Although Polyscias will produce small clusters of white flowers during spring or summer, it's highly unusual for them to bloom in a domestic environment.
Repot every three years in the spring using a houseplant-labelled compost and the next sized pot with adequate drainage. Hydrate the plant 24hrs before the tinkering with the roots to prevent the risk of transplant shock. For those that are situated in a darker location, add a thin layer of small grit in the pot's base to improve drainage and downplay over-watering. Click here for a detailed step-by-step guide on transplantation, or via this link to learn about repotting with root rot.

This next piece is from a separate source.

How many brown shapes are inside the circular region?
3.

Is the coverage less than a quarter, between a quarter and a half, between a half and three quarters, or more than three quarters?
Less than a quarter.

Keep an eye out for mealybugs, spider mite, scale, thrips & whitefly that'll locate themselves in the cubbyholes and undersides of the leaves. Common diseases are root rot, leaf-spot disease, botrytis, powdery mildew & southern blight - click here to learn more about these issues.
This plant is classified as poisonous. If parts of the plants are eaten, vomiting, nausea and a loss of appetite could occur. Consumption of large quantities must be dealt with quickly - acquire medical assistance for further information.